The question is what happens after the meal. Every social product needs a reason to come back, and “you already ate together” is a past event, not a return trigger. Does the app prompt you to log what you ate? Do you follow each other and see each other’s future food discoveries? Does the shared meal become a node in a longer relationship graph, or is it a one-time transaction? The source material doesn’t answer this, and it’s the most important design question Tasteit needs to get right.
This is not a small product challenge. Instagram’s food content works because the utility is broadcasting, not coordinating. Yelp’s social features never really landed because Yelp is a review database first. What Tasteit is attempting is harder than either: real-time social coordination built around a perishable, time-sensitive shared interest. You’re not just matching people on taste. You’re matching them on taste, availability, location, and appetite, all at the same moment.
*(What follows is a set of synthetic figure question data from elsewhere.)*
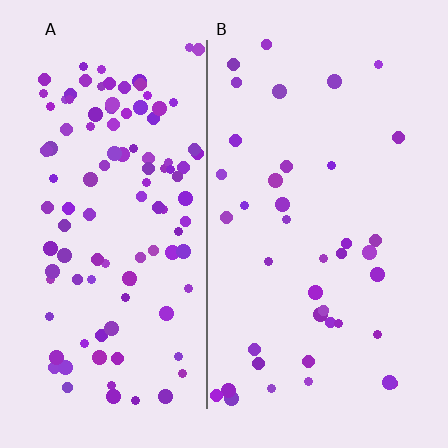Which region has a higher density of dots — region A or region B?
A (the left).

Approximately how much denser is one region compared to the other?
Approximately 2.8× — region A over region B.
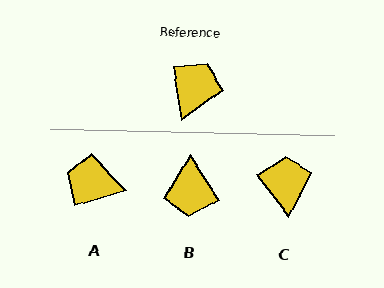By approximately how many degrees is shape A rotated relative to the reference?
Approximately 98 degrees counter-clockwise.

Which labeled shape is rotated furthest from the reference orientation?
B, about 156 degrees away.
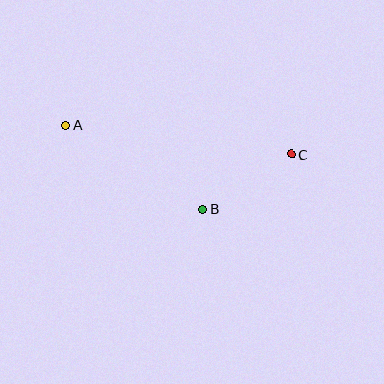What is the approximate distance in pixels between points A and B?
The distance between A and B is approximately 161 pixels.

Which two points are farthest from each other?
Points A and C are farthest from each other.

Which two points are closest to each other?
Points B and C are closest to each other.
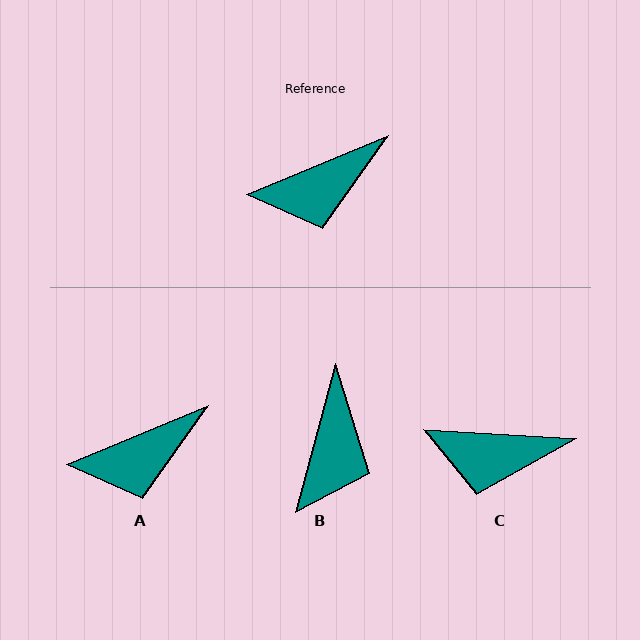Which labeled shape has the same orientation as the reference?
A.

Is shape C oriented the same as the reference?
No, it is off by about 26 degrees.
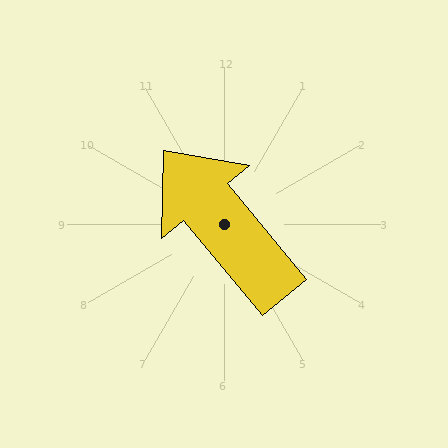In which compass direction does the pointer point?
Northwest.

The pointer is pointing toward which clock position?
Roughly 11 o'clock.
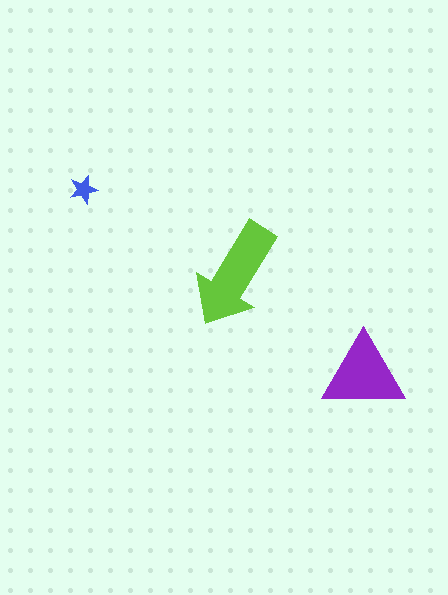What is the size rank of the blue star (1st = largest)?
3rd.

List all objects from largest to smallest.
The lime arrow, the purple triangle, the blue star.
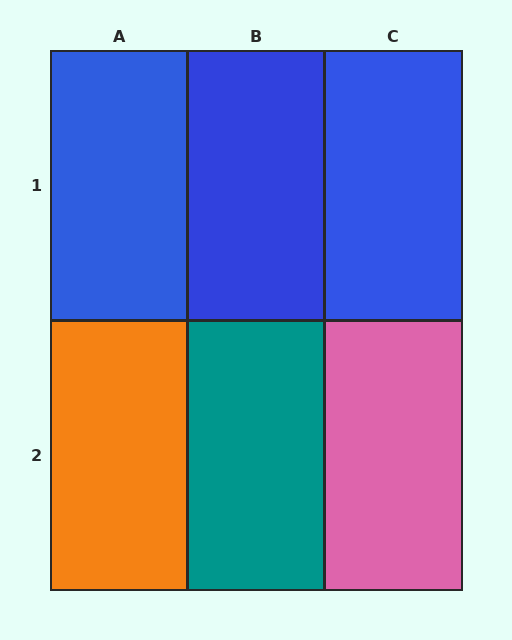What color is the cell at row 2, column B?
Teal.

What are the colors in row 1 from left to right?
Blue, blue, blue.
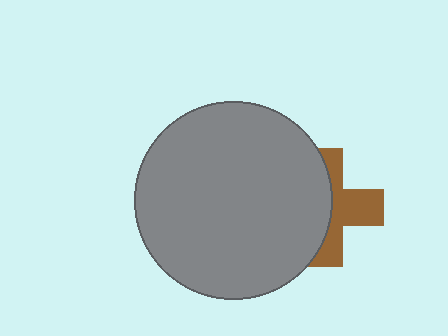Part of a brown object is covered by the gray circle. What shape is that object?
It is a cross.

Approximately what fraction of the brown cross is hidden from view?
Roughly 53% of the brown cross is hidden behind the gray circle.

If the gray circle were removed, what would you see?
You would see the complete brown cross.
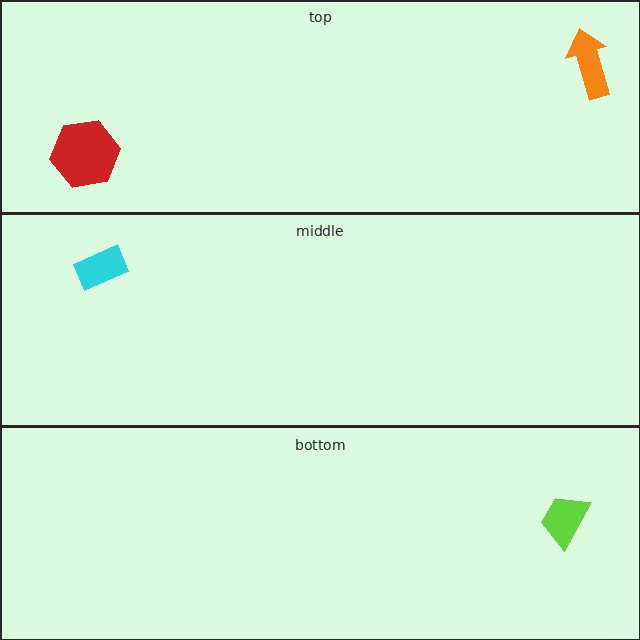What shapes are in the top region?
The orange arrow, the red hexagon.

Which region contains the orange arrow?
The top region.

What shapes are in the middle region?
The cyan rectangle.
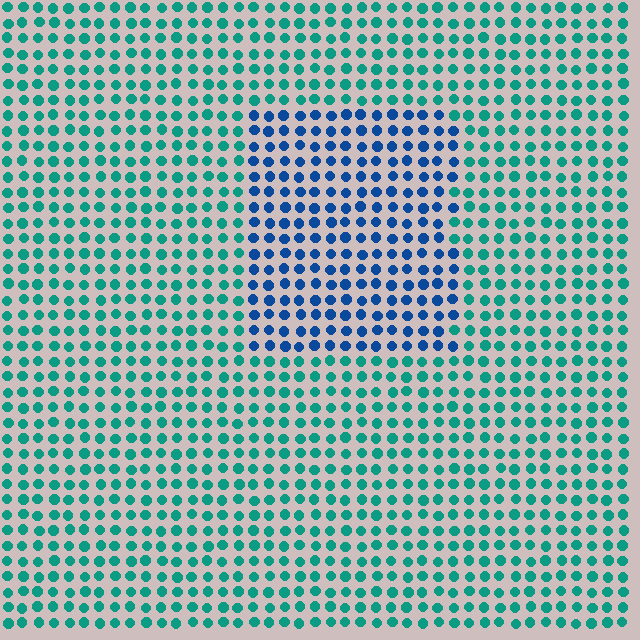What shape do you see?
I see a rectangle.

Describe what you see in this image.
The image is filled with small teal elements in a uniform arrangement. A rectangle-shaped region is visible where the elements are tinted to a slightly different hue, forming a subtle color boundary.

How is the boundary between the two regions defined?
The boundary is defined purely by a slight shift in hue (about 45 degrees). Spacing, size, and orientation are identical on both sides.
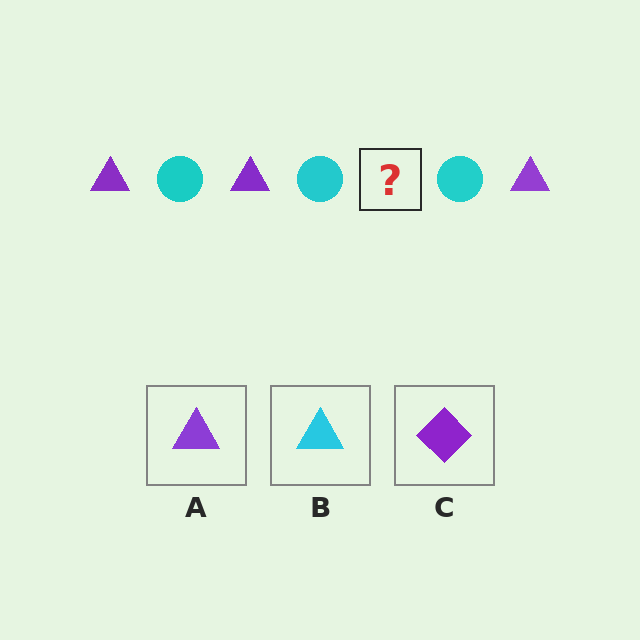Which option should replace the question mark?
Option A.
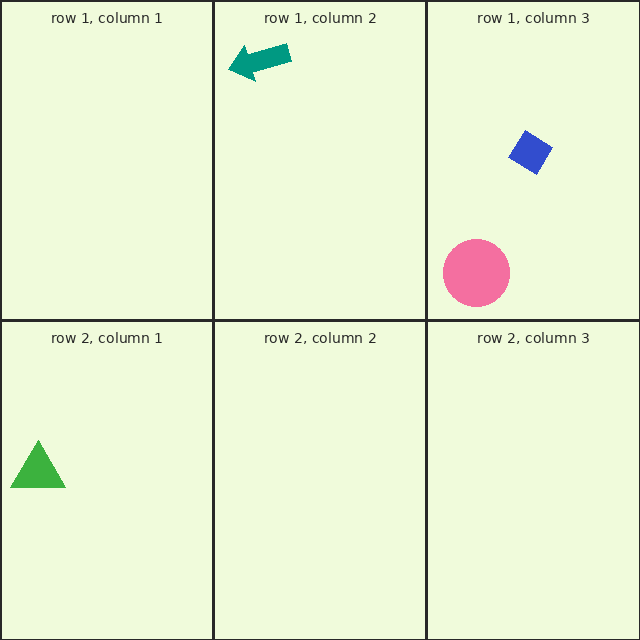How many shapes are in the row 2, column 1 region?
1.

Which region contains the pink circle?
The row 1, column 3 region.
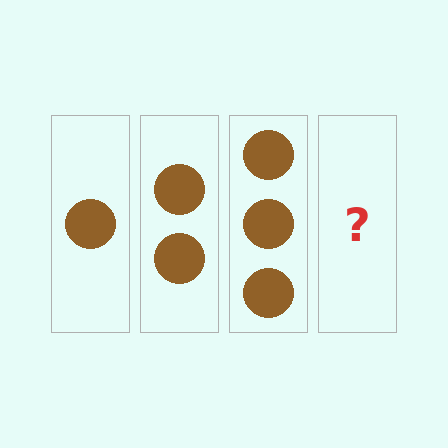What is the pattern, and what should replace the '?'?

Four variables. Simultaneously. That’s a cold start problem that makes traditional social apps look manageable.
Urushadze told his LinkedIn followers he was “wrong about my startup,” referring to a shift in how he understood what Tasteit actually is. He didn’t elaborate publicly on the specifics of what changed, but founders who can identify when their original thesis was wrong and update accordingly tend to build better products than founders who defend the first version of everything. The fact that he posted about it publicly suggests some comfort with intellectual honesty, which is at least correlated with good product decisions.
The food tech category has seen enough failure modes that any new entrant deserves skepticism. Apps built around food discovery have generally either found a niche and stayed small, or scaled into something generic that lost the original insight. The National Restaurant Association has tracked declining solo dining occasions over the past three years, which points to a real behavioral shift that Tasteit’s premise addresses. People want to eat with other people. The gap is coordination, not desire.
If Tasteit can solve the coordination problem at city scale in Berlin, the model ports to any dense urban market with a real food culture. That’s a large addressable opportunity, larger than the product’s current form factor might suggest.
The 162 votes and 28 comments on launch day are a modest signal, not a mandate. Consumer social is brutal, and Berlin is not yet a product market that translates automatically to global scale. But the concept has internal logic, the founder appears to be paying attention to what’s actually true about the product, and the positioning avoids most of the traps that sink food-adjacent startups.
What Tasteit needs in the next 12 months is a single city where the density problem is solved well enough that the core loop works reliably. One neighborhood where you can open the app, find someone who wants the same dish, and eat with them within 48 hours. According to research from the MIT Media Lab on social coordination apps, products that achieve their core loop reliably in a single dense geography almost always find a path to expansion. Products that try to scale before achieving that local reliability almost never do.
Berlin is a reasonable place to try. The food culture is real, the population is young and app-native, and the startup community there has shown it can produce products that travel.
Whether Tasteit becomes the product it’s describing depends on execution details that aren’t visible yet from the outside, and on whether the founding team can hold the conceptual discipline of the original idea through the messy middle of building a social graph from nothing. The idea deserves the attempt.